We need your help to get the City Council to make the right decision. Right now some Councilmembers are hiding behind the need for further development of the proposal - details like staffing and budgets - but the legislation simply asks them to commit to the idea of One Oakland. We are asking our elected representatives to listen to the will of the community and commit to integrating a race and equity lens in every City decision, no matter how small.

The time is now. We are ready to be One Oakland.
 

Letter to Councilmembers:

I am writing today to ask you to support the proposal to create a City of Oakland Department of Race and Equity. Cities like Portland and Seattle have had great success with similar initiatives, and given the incredible racial disparities found in the Oakland community, it is time for us to catch up with national best practices.
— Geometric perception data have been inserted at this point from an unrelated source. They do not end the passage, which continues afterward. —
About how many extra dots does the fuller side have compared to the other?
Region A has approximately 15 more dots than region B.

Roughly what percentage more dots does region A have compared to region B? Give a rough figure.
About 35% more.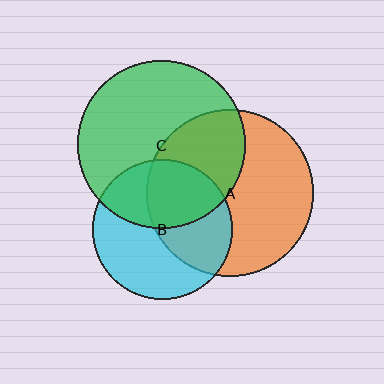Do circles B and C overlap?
Yes.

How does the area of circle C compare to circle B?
Approximately 1.4 times.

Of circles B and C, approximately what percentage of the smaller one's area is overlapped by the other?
Approximately 40%.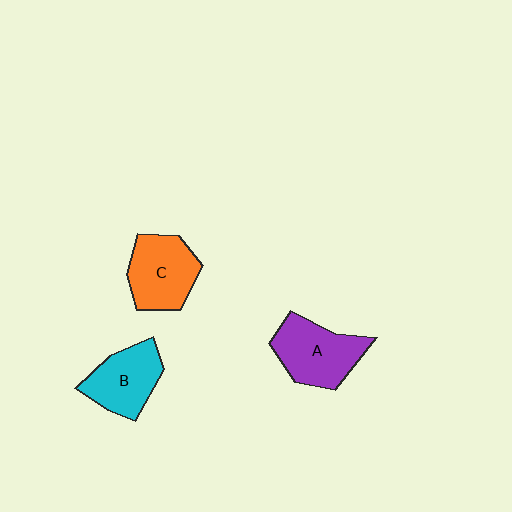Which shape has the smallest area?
Shape B (cyan).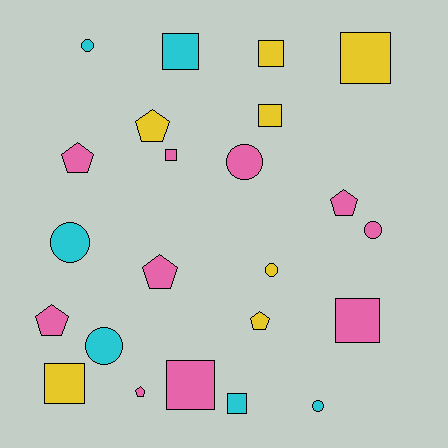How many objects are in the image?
There are 23 objects.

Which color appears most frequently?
Pink, with 10 objects.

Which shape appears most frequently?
Square, with 9 objects.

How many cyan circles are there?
There are 4 cyan circles.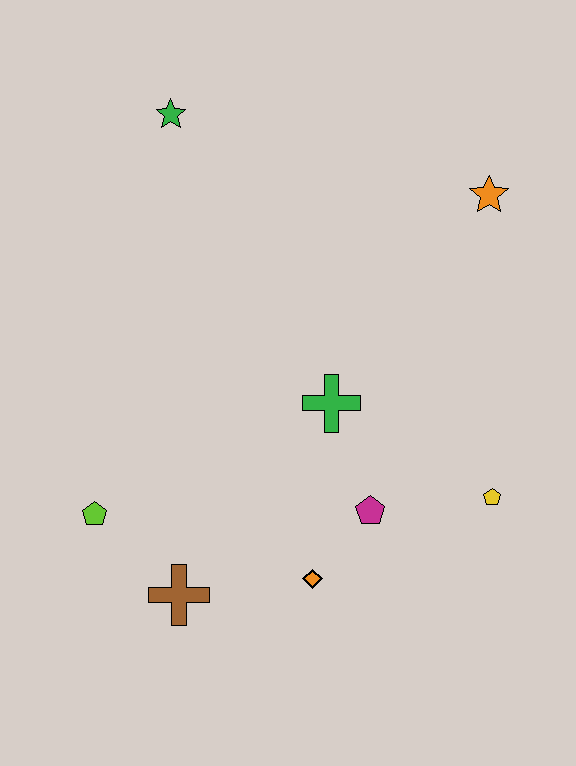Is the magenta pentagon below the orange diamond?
No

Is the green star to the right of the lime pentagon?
Yes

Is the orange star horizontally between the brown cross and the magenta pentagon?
No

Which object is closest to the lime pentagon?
The brown cross is closest to the lime pentagon.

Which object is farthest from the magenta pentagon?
The green star is farthest from the magenta pentagon.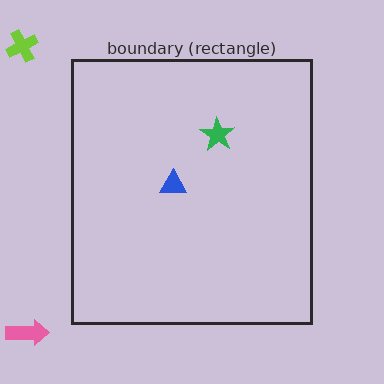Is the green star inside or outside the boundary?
Inside.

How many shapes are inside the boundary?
2 inside, 2 outside.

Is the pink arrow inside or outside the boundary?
Outside.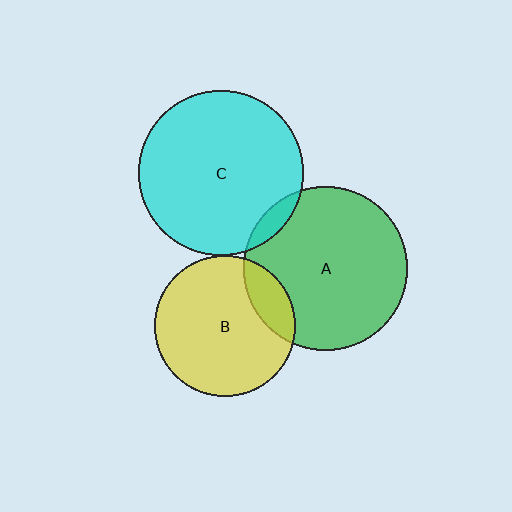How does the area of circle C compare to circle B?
Approximately 1.4 times.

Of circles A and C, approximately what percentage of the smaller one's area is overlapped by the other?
Approximately 5%.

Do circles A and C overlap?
Yes.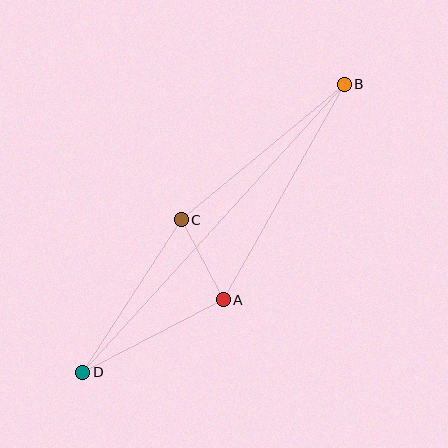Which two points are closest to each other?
Points A and C are closest to each other.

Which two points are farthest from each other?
Points B and D are farthest from each other.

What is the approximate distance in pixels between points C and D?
The distance between C and D is approximately 181 pixels.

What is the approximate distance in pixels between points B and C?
The distance between B and C is approximately 212 pixels.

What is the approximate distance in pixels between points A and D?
The distance between A and D is approximately 158 pixels.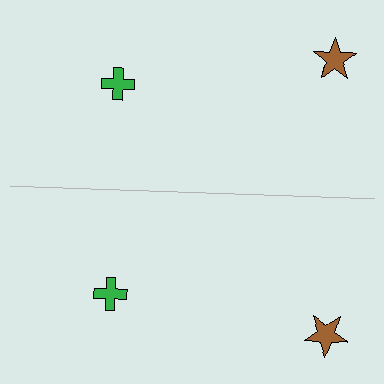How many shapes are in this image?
There are 4 shapes in this image.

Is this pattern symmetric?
Yes, this pattern has bilateral (reflection) symmetry.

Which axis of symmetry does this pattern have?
The pattern has a horizontal axis of symmetry running through the center of the image.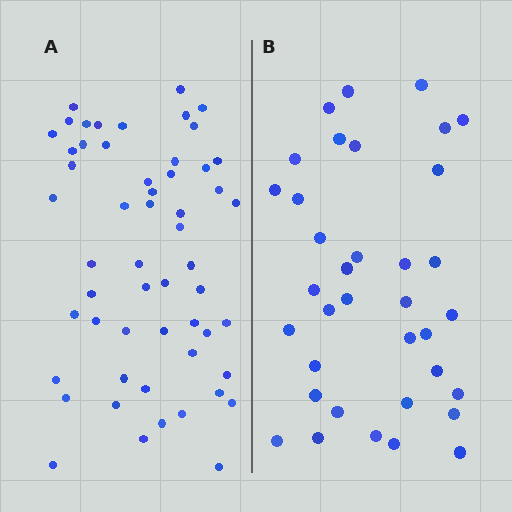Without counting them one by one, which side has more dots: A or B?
Region A (the left region) has more dots.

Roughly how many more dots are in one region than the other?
Region A has approximately 20 more dots than region B.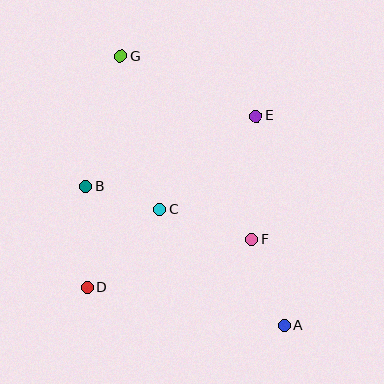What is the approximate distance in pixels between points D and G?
The distance between D and G is approximately 234 pixels.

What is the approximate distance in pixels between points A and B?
The distance between A and B is approximately 242 pixels.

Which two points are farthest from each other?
Points A and G are farthest from each other.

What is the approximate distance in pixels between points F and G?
The distance between F and G is approximately 225 pixels.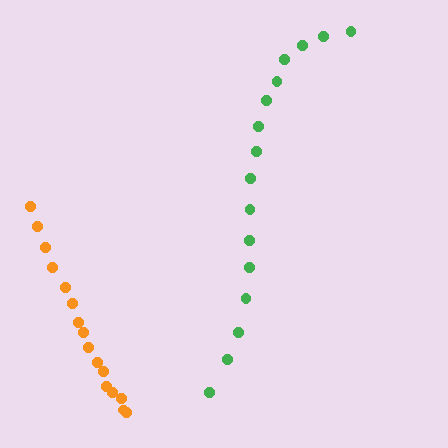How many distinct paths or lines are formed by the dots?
There are 2 distinct paths.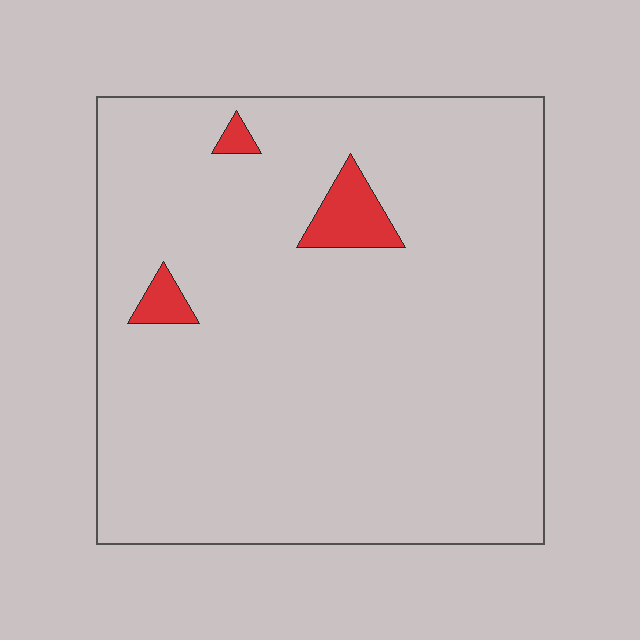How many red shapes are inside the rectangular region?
3.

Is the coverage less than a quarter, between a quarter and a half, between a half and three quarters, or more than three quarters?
Less than a quarter.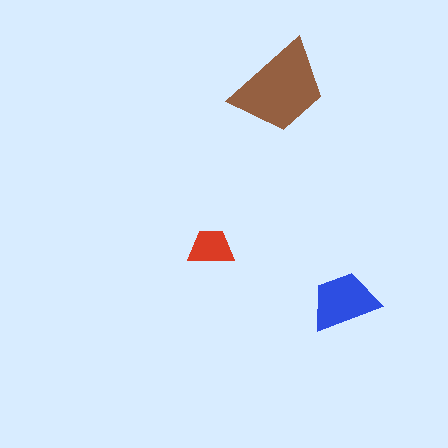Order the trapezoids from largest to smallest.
the brown one, the blue one, the red one.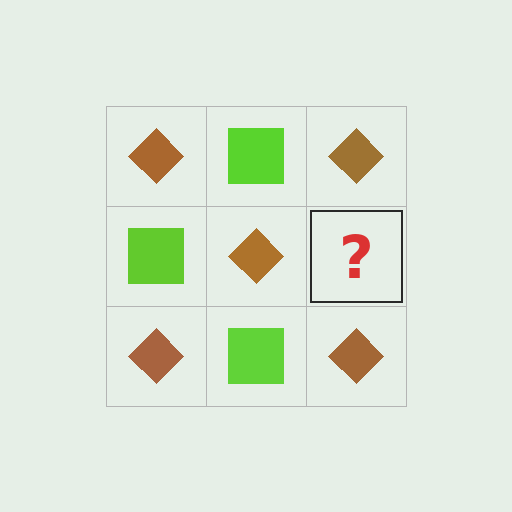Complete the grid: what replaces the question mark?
The question mark should be replaced with a lime square.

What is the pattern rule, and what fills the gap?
The rule is that it alternates brown diamond and lime square in a checkerboard pattern. The gap should be filled with a lime square.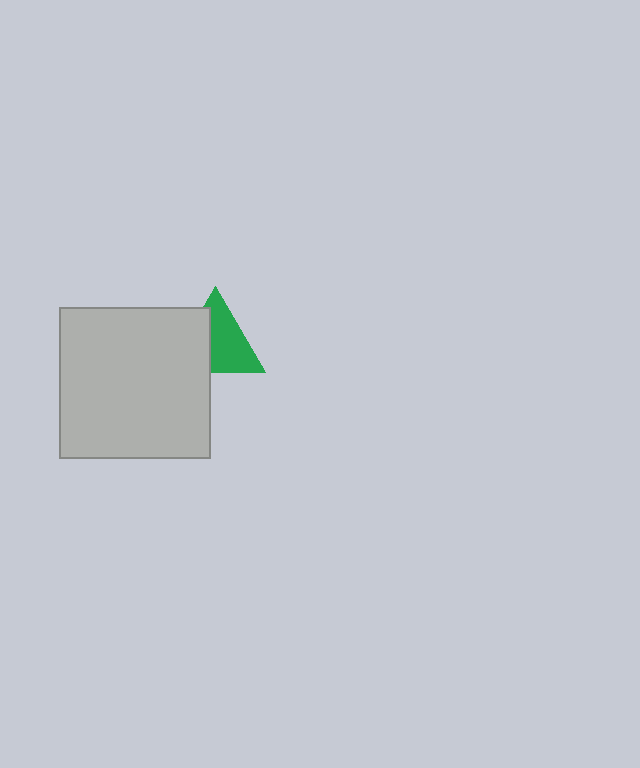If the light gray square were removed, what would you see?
You would see the complete green triangle.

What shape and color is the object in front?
The object in front is a light gray square.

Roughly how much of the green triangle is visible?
About half of it is visible (roughly 59%).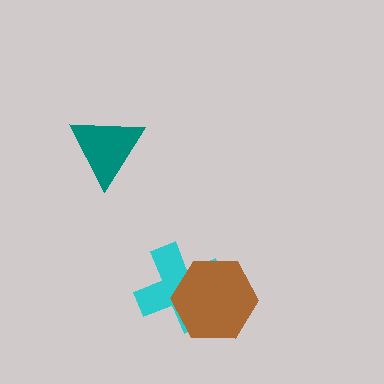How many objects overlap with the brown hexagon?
1 object overlaps with the brown hexagon.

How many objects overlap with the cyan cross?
1 object overlaps with the cyan cross.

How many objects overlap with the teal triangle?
0 objects overlap with the teal triangle.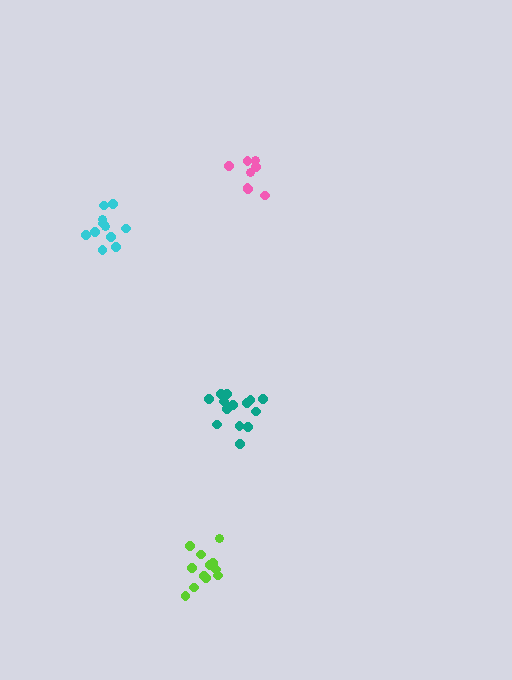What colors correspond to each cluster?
The clusters are colored: pink, cyan, lime, teal.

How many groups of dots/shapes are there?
There are 4 groups.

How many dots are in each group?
Group 1: 8 dots, Group 2: 11 dots, Group 3: 12 dots, Group 4: 14 dots (45 total).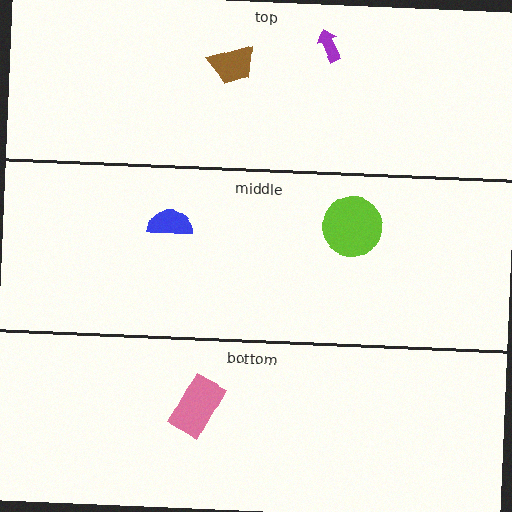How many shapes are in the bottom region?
1.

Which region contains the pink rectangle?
The bottom region.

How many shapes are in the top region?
2.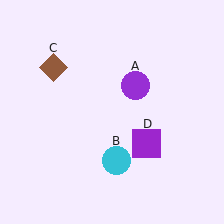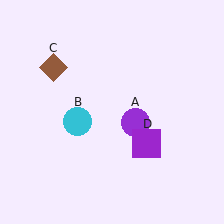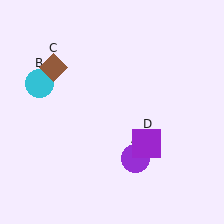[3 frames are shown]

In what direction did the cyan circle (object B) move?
The cyan circle (object B) moved up and to the left.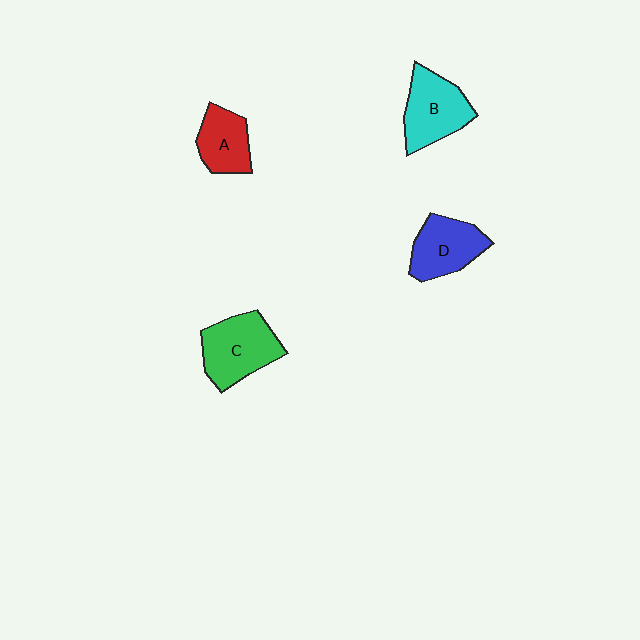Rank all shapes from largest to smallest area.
From largest to smallest: C (green), B (cyan), D (blue), A (red).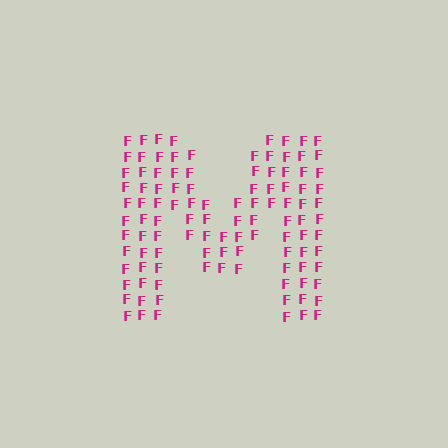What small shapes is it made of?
It is made of small letter F's.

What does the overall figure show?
The overall figure shows the letter M.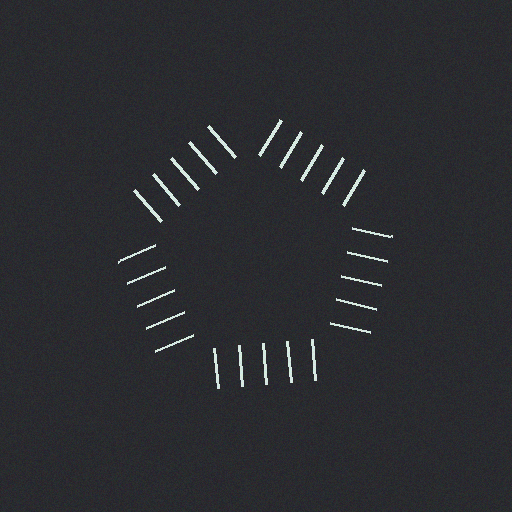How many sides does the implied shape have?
5 sides — the line-ends trace a pentagon.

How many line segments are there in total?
25 — 5 along each of the 5 edges.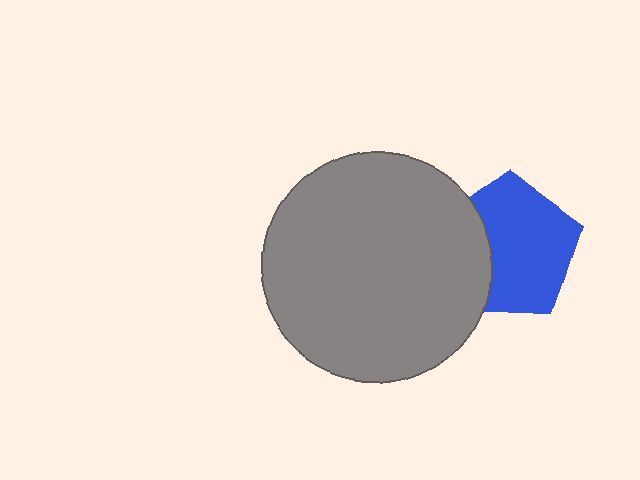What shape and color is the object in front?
The object in front is a gray circle.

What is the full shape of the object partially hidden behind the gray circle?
The partially hidden object is a blue pentagon.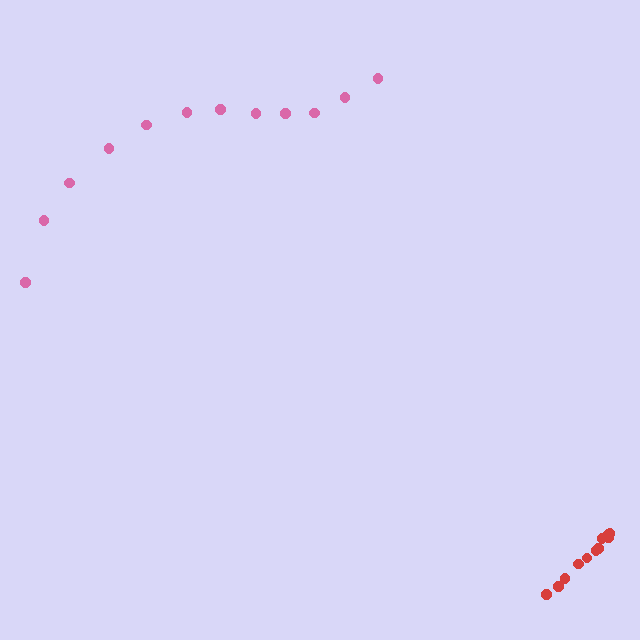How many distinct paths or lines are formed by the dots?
There are 2 distinct paths.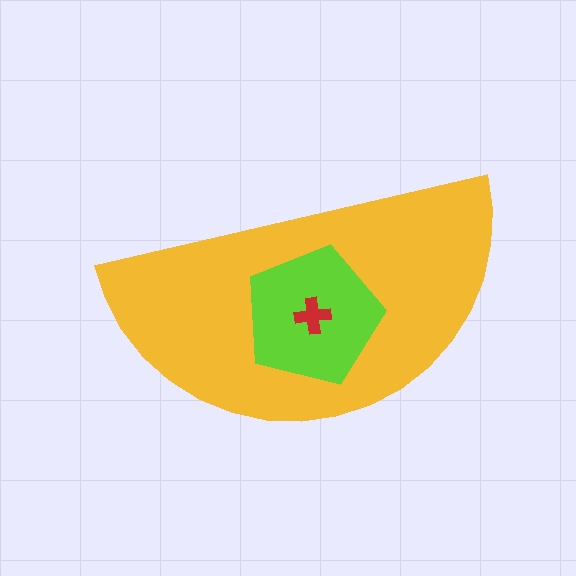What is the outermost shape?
The yellow semicircle.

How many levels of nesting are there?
3.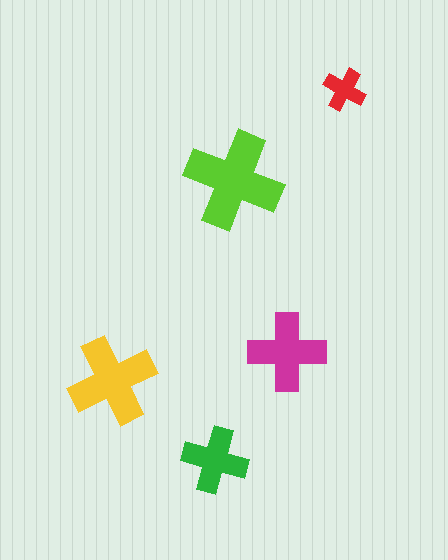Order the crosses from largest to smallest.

Oakland is divided into two cities. One is made up of neighborhoods that have seen relatively little public or private investment, where schools and parks are in decline, jobs are evaporating, asthma and cancer rates are high, and basic services like grocery stores and banks are few. These neighborhoods are mostly communities of color. There is also another Oakland, one made up of neighborhoods that have benefited from years of investment. One where the children have access to good schools, clean air and beautiful parks, and residents can buy groceries and run errands in their own neighborhoods. These areas are mostly white.

Right now, an African American child from East Oakland can expect to live 15 years less than a white child from the Oakland Hills, only a few miles away. That’s roughly equivalent to the difference between Iceland and Iraq.

The fundamental role of government is to collect and distribute resources in a way that promotes the health and wellbeing of all residents, not just the privileged few. But despite the good intentions and sincere efforts of our elected officials and City staff, we keep getting the same unjust results. The impacts of institutional racism are too complex and often invisible to be handled from one bill to the next. We need to integrate a race and equity lens into all of the daily decisions of government that alone seem insignificant, but together add up to a system of inequality.

The proposal currently before you is simple. Establish a Department of Race and Equity. The details of how the Department should operate can come later in the public process, but the overall goal is to create a city that gives all Oaklanders access to the opportunities necessary to satisfy their essential needs, advance their well-being and achieve their full potential. I am asking you as a representative of the people of Oakland to listen to the will of the community and commit to integrating a race and equity lens in every City decision, no matter how small.